Out of the night's bill, S's Jenn Ghetto was the both the quietest and the most storied of the artists. As part of Carissa's Wierd or under the moniker S, Ghetto has twenty years of experience as a Seattle musician, and in her latest album, 2014's Cool Choices, the heartbreaking songwriter has a career highlight. Backed by a three piece band, Ghetto took the stage with a few modest comments that belied the quality of the songs that would ensue. "Vampires", "Losers, "Tell Me", and the rest of the Cool Choices played that night are small-scale emotional epics that sound great in headphones, a bedroom, or a tiny club. Unexpectedly, the songs emerged as adept for filling a (relatively) big room like the Sky Church, and along with Ghetto's dry sense of humor emerging sporadically in between songs, S served as the most emotionally moving act of the night without killing the night's vibe.

Chastity Belt have been played Seattle a few times over since the late-March release of their stellar sophomore album, Time To Go Home, but their hazy sound and wicked sense of humor has hardly lost its charm. Singer/guitarist Julia Shapiro's presence in Chastity Belt is more nuanced than her output in Childbirth, lacing her languid declarations with a subtle sense of reflection. This makes it equally as easy to get lost in the song's lyrics – "Time To Go Home" isn't just a narrative of an unsuccessful night out and "Cool Slut" isn't just a rallying cry for "all the girls trying to take off their shirts" – as it is in their gauzy grooves. Lydia Lund and Annie Truscott's melodic glide, the band's secret engine, was only magnified in the cavernous room, which shows the quartet are not only sounding more than ready than ever to take on their biggest tour to date (opening for Courtney Barnett), but a band continuing to get smarter, sharper, and overall better as they progress.

Up to that point, the artists who had taken the stage had imbued the night with strong doses of humor, empathy, and volume in various combinations across the night, so in Tacocat, a band who do all three in a direct and incredibly catchy manner, the night had a can't-fail closer. Emily Nokes, Bree McKenna, Eric Randall, and Lelah Maupin have been among Seattle's most beloved acts for a minute now and it's easy to see why: they're, simply put, one of the city's most outright fun acts.
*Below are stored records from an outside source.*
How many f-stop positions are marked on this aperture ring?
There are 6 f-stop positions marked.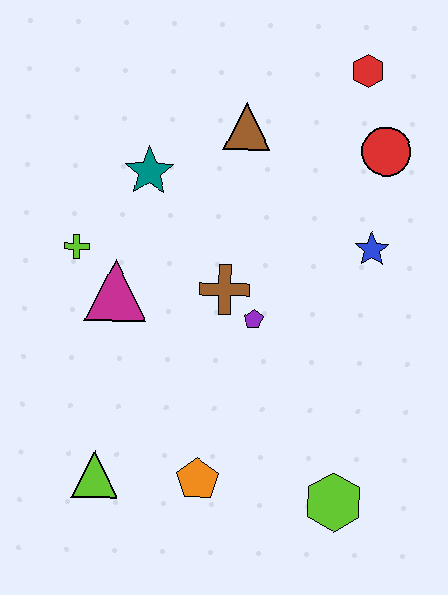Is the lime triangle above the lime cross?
No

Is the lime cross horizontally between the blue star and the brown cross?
No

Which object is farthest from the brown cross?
The red hexagon is farthest from the brown cross.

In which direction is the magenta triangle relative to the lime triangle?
The magenta triangle is above the lime triangle.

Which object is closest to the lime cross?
The magenta triangle is closest to the lime cross.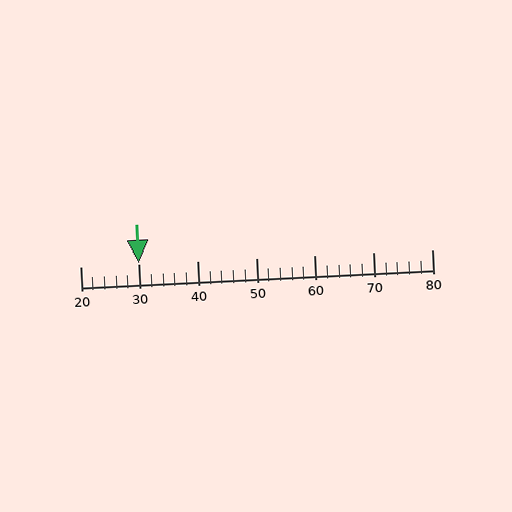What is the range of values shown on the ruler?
The ruler shows values from 20 to 80.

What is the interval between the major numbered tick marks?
The major tick marks are spaced 10 units apart.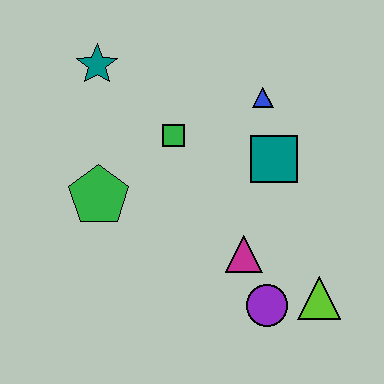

As Maupin bashes through uptempo surf beats (her awesome purple hairbow fell off before she could begin the second song), the rest of the band follow suit with as just much gusto, Randall and McKenna charging through fuzzy riffs and Nokes alternating between her chiming vocals and completely necessary tambourine. Their songs have plenty of smirk worthy turns – as a band called Tacocat should – but, as Nokes pointed out at a panel earlier that day, they're not a "joke band". Rather, their humorous takes on Seattle's crummy weather ("Bridge to Hawaii"), menstruation (the unbelievably hooky "Crimson Wave"), and coming of age via acid ("Psychedelic Quinceañera") give the songs a sense of empathy, if not a sense of being completely relatable, through earworm choruses and an undeniable affability. After their final song, Miley Cyrus's "Party In The USA" came over the PA and the band invited members of the crowd to dance onstage with them, Nokes made her final dispatch from the microphone: "Pop music foreverrrrrrrrrrrr!" In the course of a few hours, four of Seattle's best artists hadn't just showcased the songs that are working through patriarchal bullshit, loneliness, millennial existentialism, and the perpetual quest to have a killer night out with your buds, they'd thrown the best party of the weekend in the process. To paraphrase Nokes, Seattle music foreverrrrrrrrrr.